The Prince of Mist
by Carlos Ruiz Zafon
After absolutely falling in love with The Shadow of the Wind I vowed to track down other works by the same author, trusting him completely to take me on whatever journey he wanted. I read The Angel's Game and had mixed feelings about it. I mostly liked it, though. And when I found out another of his books (his first, I think it is) was finally being translated into English... AND it was a young adult novel, I completely freaked out with happy :-) Months in advance, I put a hold on it at the library, and when it finally came in I unashamedly tossed aside whatever I was earreading at the time in favor of it.
I'm very glad I did. While it wasn't the cleverest or deepest of novels, it had a lot of great things going for it. It follows a familiar... well, not a formula so much as a situation: kids move into a house last occupied by a family whose son died. Strange things start appearing-there's a devilish cat, clocks that turn backward, a seriously creepy clown, a garden of statues, a sunken ship, old home movies, something hiding in a wardrobe, etc. Max tries to adjust to his new house and new life. He explores the new town, picks up a friend (Roland), and even becomes closer with his sister, Alicia (who, in turn, becomes close with Roland).
The three new friends soon discover that their adventure is a lot more serious. Max & Alicia's youngest sister is attacked and sent to the hospital in a coma. Something tries to pull Roland down to the shadowy depths of the sunken ship. And that clown statue (in fact, all the statues) actually move. But, more than that, there is Roland's guardian, the lighthouse keeper, who knows a HECK of a lot more than he will admit to.
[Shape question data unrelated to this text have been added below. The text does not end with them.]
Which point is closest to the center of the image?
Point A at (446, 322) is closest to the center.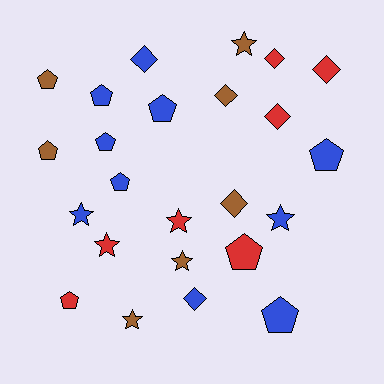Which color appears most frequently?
Blue, with 10 objects.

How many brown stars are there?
There are 3 brown stars.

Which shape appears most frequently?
Pentagon, with 10 objects.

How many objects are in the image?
There are 24 objects.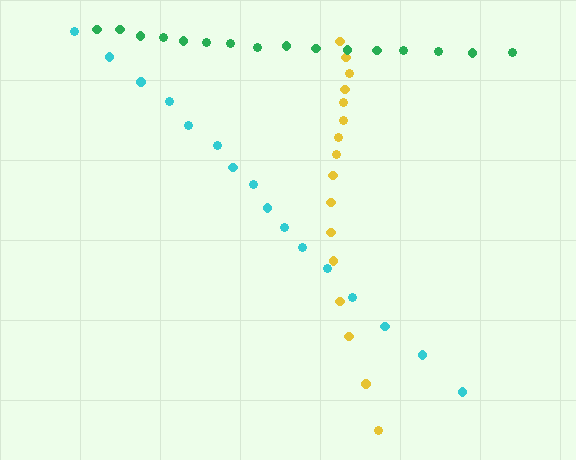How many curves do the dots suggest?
There are 3 distinct paths.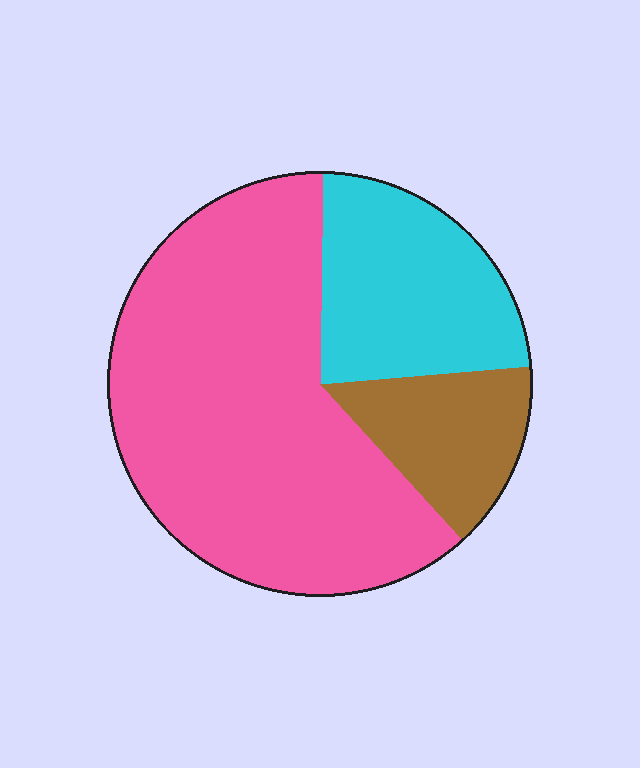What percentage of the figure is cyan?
Cyan covers around 25% of the figure.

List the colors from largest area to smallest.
From largest to smallest: pink, cyan, brown.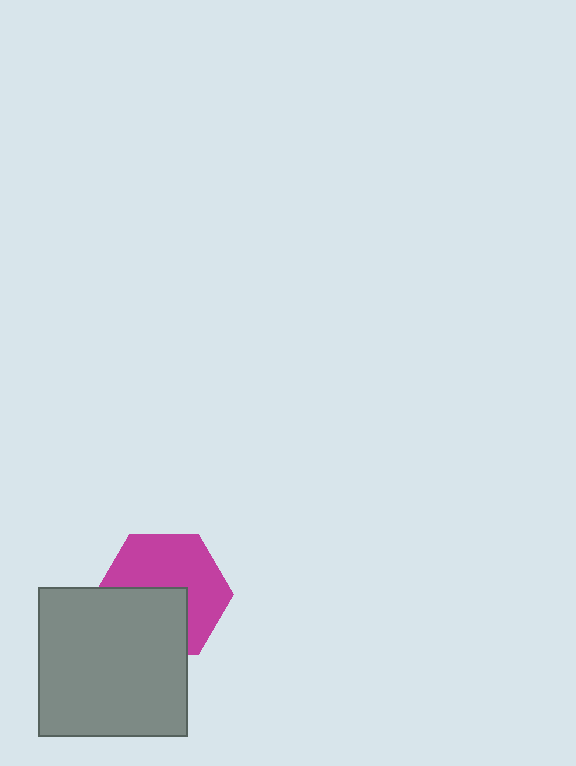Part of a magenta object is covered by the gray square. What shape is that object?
It is a hexagon.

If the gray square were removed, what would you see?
You would see the complete magenta hexagon.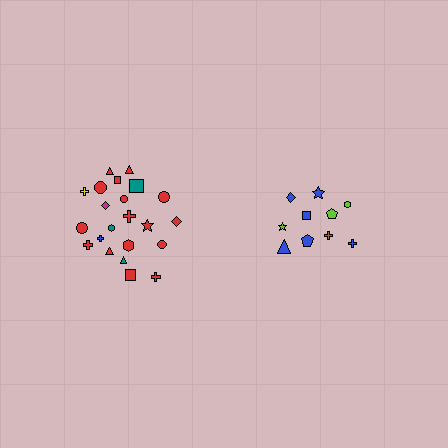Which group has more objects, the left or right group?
The left group.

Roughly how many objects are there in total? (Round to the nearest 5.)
Roughly 30 objects in total.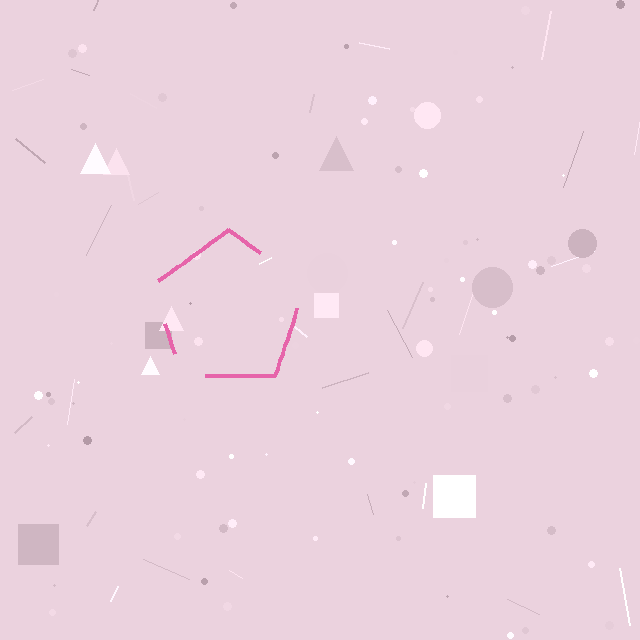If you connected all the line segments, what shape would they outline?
They would outline a pentagon.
The story unfolds slowly, piece by piece. And while there are some seriously scary moments, the book didn't pull me in with quite the same Umph that Shadow of the Wind did. I liked it and enjoyed it, but I didn't feel entirely swept up in it. Even in its dark moments, I felt separated from it, like I knew it was just a story and characters would be all right. It wasn't until the big twist (that I should have seen coming and ALMOST got close to guessing but didn't) that it really hit me emotionally. I remember screaming out loud in my car while earreading it at that point in the book.
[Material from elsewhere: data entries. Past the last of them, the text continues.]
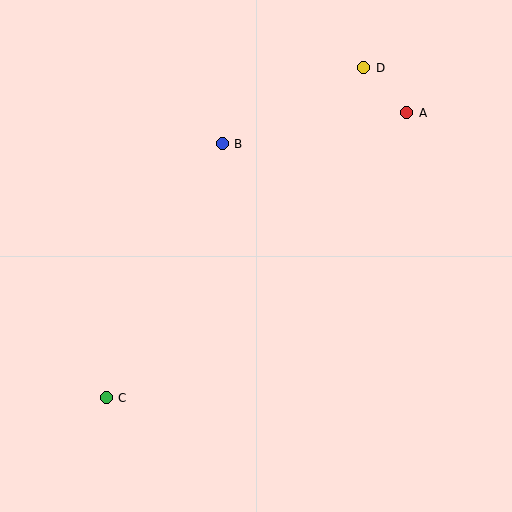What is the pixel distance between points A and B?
The distance between A and B is 187 pixels.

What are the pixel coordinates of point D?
Point D is at (364, 68).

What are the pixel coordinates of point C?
Point C is at (106, 398).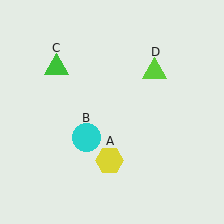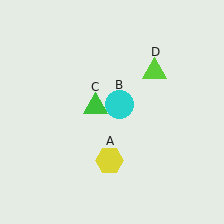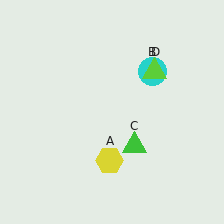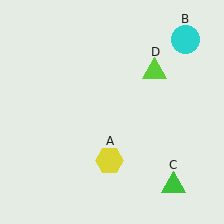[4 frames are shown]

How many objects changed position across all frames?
2 objects changed position: cyan circle (object B), green triangle (object C).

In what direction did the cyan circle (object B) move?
The cyan circle (object B) moved up and to the right.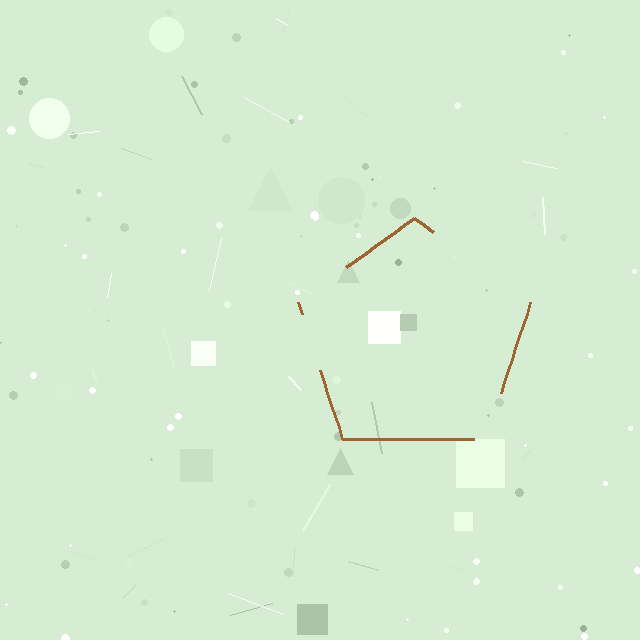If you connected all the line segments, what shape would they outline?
They would outline a pentagon.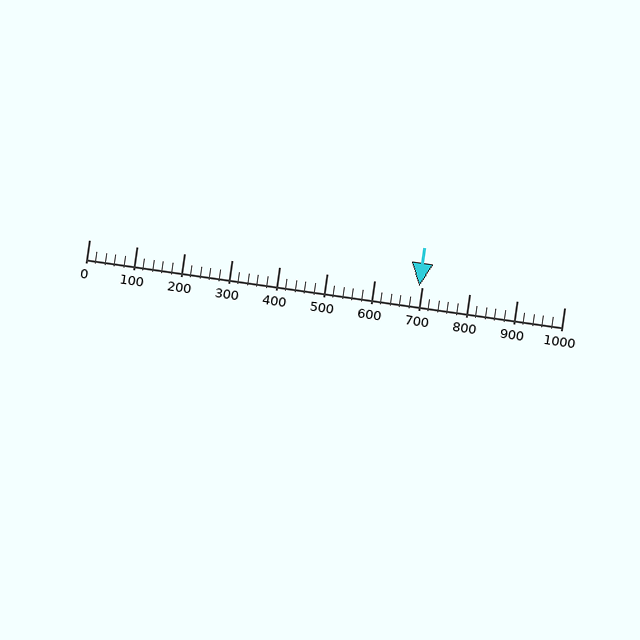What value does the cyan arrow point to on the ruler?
The cyan arrow points to approximately 695.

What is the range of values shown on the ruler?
The ruler shows values from 0 to 1000.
It's a great story. Definitely not my favorite of his, but I'm very glad I read it just the same. It's got all the elements and good characters. It's beautifully written and a great mystery. But I could have used a little more complexity in the end, I think.
The one thing that scared me more than the life & death struggle of the characters, though, was the prince himself. Holy shnikes, that guy terrified me. Why is it always the charming ones who want to grant you your deepest desire and make your wishes come true that are the scariest guys out there? And not being able to put my finger on the guy and identify him as something or something else was the scariest part of all. The prince changes identities and tactics. Maybe he's a guy at the circus or maybe he's just a shadow--you just DON'T KNOW! He's evil and bad and... there's no way to escape him, especially if you made a promise to him *shiver* He absolutely frightened me by the end of the book.
I highly recommend this on audio as well. The author wrote music that begins and ends each disc. And there are sound effects here and there- so during the horrible rainstorm, you can actually hear the wind and the rain in the background. There's also an interview with the author himself, which is great! I loved hearing his voice finally and hearing some of the answers to the questions about writing in general, his different works, and The Prince of Mist in specific.